Quanto mais artigos melhor?

quanto mais artigosVolta e meia a blogosfera acadêmica coloca essa pergunta em pauta; em geral, com o objetivo de questionar a produtividade a todo custo. Recentemente essa conversa voltou a tomar fôlego quando o editor da Organization Studies escreveu uma nota de despedida da revista revelando impressões não muito boas da vida acadêmica. O texto é enorme e virou até paper, aqui vai um trecho:

“The culture of ideas is therefore vanishing: due to publishing pressures, people feel more and more pushed to submit any paper because rejection is not necessarily harmful: a new dynamic is created where work is routinely submitted anyway, sometimes in a real hurry (that is to say, even when clearly unfinished, including incomplete lists of references or variety of colours in the text), overburdening journals and editors. Here individual arbitrations surely play a role: authors’ visibility can indeed be maximized by small improvements enabled by journals’ insightful reviews; at the same time, thanks to this principle of productivity, potential papers to submit by a single author are multiplied, often in a logic of replication and repetition that also leads to ‘deviant’ behaviours such as self-plagiarism.”

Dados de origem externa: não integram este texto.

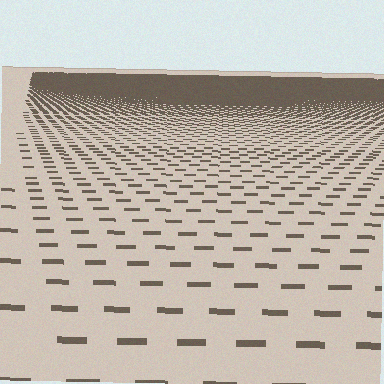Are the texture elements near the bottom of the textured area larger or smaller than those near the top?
Larger. Near the bottom, elements are closer to the viewer and appear at a bigger on-screen size.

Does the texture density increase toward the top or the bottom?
Density increases toward the top.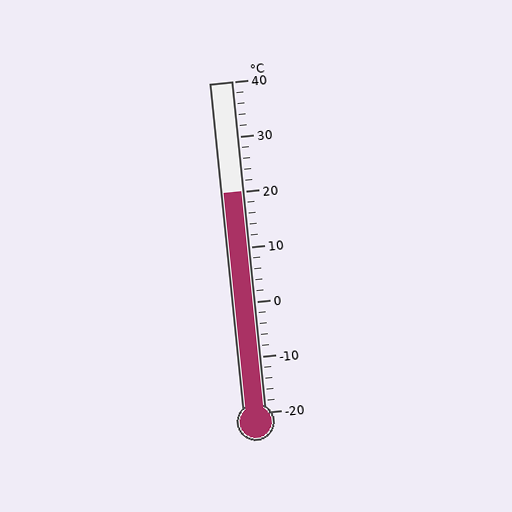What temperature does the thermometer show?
The thermometer shows approximately 20°C.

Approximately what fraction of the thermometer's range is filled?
The thermometer is filled to approximately 65% of its range.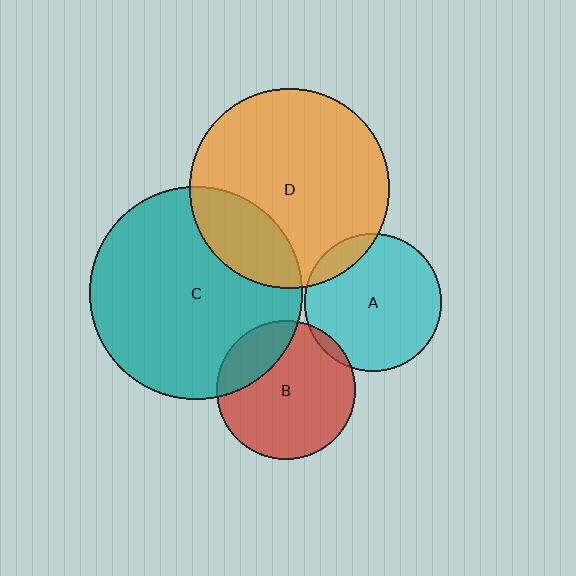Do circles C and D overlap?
Yes.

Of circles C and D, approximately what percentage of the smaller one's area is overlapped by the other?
Approximately 20%.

O texto gerou várias respostas. Entre elas, a de Brayden (do orgtheory.net) que reforça que, seja por regras da universidade ou por outras razões, a publicação excessiva muitas vezes ocorre. Ele chega inclusive a mencionar o caso de um pesquisador que teria sido prejudicado por produzir demais.

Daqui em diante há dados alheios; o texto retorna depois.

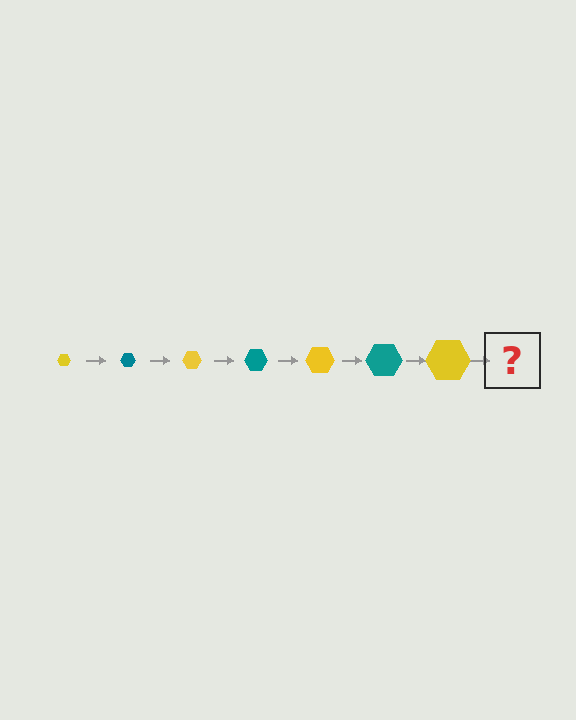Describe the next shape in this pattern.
It should be a teal hexagon, larger than the previous one.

Acredito que a melhor parte dessas discussões é colocar em jogo não apenas a quantidade, mas também o impacto dos artigos publicados. É claro que o extremo oposto — i.é, a ausência de publicações entre pesquisadores contratados — é tão ou mais grave. Talvez, o lembrete que pode-se tirar disso é que prática não deixa de ser importante, afinal, ninguém começa publicando na American Economic Review. Mas volume, por si só, não se traduz em qualidade.